From the webpage:
MPI LIBLINEAR is an extension of LIBLINEAR on distributed environments. The usage and the data format are the same as LIBLINEAR. Currently only two solvers are supported:
- L2-regularized logistic regression (LR)
- L2-regularized L2-loss linear SVM
NOTICE: This extension can only run on Unix-like systems. (We test it on Ubuntu 13.10.) Python and Matlab interfaces are not supported.
Spark LIBLINEAR is a Spark implementation based on LIBLINEAR and integrated with Hadoop distributed file system. This package is developed using Scala. Currently it supports the same two solvers as MPI LIBLINEAR.
If you are unfamiliar with LIBLINEAR:
LIBLINEAR is a linear classifier for data with millions of instances and features. It supports
- L2-regularized classifiers
L2-loss linear SVM, L1-loss linear SVM, and logistic regression (LR)
- L1-regularized classifiers (after version 1.4)
L2-loss linear SVM and logistic regression (LR)
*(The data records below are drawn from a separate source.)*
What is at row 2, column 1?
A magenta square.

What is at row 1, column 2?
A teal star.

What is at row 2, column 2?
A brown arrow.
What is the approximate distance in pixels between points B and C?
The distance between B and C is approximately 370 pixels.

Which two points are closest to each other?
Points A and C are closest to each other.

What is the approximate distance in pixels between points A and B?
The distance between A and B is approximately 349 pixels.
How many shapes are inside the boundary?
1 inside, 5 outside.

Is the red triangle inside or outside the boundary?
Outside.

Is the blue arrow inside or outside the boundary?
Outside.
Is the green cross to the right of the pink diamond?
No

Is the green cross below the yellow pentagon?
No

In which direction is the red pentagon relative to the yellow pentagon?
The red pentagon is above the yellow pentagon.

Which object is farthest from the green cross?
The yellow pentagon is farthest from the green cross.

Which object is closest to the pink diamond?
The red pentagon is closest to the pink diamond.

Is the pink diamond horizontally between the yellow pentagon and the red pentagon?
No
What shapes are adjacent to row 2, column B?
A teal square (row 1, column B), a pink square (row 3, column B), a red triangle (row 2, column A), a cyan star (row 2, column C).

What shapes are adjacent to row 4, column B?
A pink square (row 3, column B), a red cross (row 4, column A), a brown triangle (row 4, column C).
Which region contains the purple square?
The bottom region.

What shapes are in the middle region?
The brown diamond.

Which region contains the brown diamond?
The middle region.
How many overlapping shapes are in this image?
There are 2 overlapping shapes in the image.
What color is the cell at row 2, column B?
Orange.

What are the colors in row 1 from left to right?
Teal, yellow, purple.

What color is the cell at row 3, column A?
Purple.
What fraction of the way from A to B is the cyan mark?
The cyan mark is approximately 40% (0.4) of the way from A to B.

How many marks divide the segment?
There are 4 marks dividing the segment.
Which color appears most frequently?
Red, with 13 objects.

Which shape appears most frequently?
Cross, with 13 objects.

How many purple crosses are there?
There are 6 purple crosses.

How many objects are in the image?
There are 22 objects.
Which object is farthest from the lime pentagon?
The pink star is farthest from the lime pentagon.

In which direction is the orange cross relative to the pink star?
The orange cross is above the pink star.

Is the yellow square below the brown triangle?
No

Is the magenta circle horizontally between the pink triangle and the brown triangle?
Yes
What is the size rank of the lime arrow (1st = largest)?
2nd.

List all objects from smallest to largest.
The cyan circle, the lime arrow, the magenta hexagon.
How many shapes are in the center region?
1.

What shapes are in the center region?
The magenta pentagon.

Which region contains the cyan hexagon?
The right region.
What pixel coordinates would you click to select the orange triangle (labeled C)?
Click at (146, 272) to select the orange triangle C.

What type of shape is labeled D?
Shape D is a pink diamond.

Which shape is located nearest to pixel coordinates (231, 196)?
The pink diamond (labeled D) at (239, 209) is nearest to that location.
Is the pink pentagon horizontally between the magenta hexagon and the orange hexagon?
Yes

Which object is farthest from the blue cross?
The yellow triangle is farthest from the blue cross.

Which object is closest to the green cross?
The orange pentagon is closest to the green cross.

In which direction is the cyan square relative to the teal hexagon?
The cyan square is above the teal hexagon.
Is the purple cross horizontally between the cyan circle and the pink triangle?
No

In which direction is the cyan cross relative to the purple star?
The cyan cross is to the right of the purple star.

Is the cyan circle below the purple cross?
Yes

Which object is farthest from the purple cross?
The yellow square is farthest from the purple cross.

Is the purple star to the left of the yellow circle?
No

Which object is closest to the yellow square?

- L2-regularized support vector regression (after version 1.9)
L2-loss linear SVR and L1-loss linear SVR.
Main features of LIBLINEAR include
- Same data format as LIBSVM, our general-purpose SVM solver, and also similar usage
- Multi-class classification: 1) one-vs-the rest, 2) Crammer & Singer
- Cross validation for model selection
- Probability estimates (logistic regression only)
- Weights for unbalanced data
- MATLAB/Octave, Java, Python, Ruby interfaces
You will also find instructions for creating distributed environments using VirtualBox for both MPI LIBLINEAR and Spark LIBLINEAR. I am going to post on that separately to draw attention to it.
The phrase “standalone computer” is rapidly becoming a misnomer. Forward looking algorithm designers and power users will begin gaining experience with the new distributed “normal,” at every opportunity.
I first saw this in a tweet by Reynold Xin.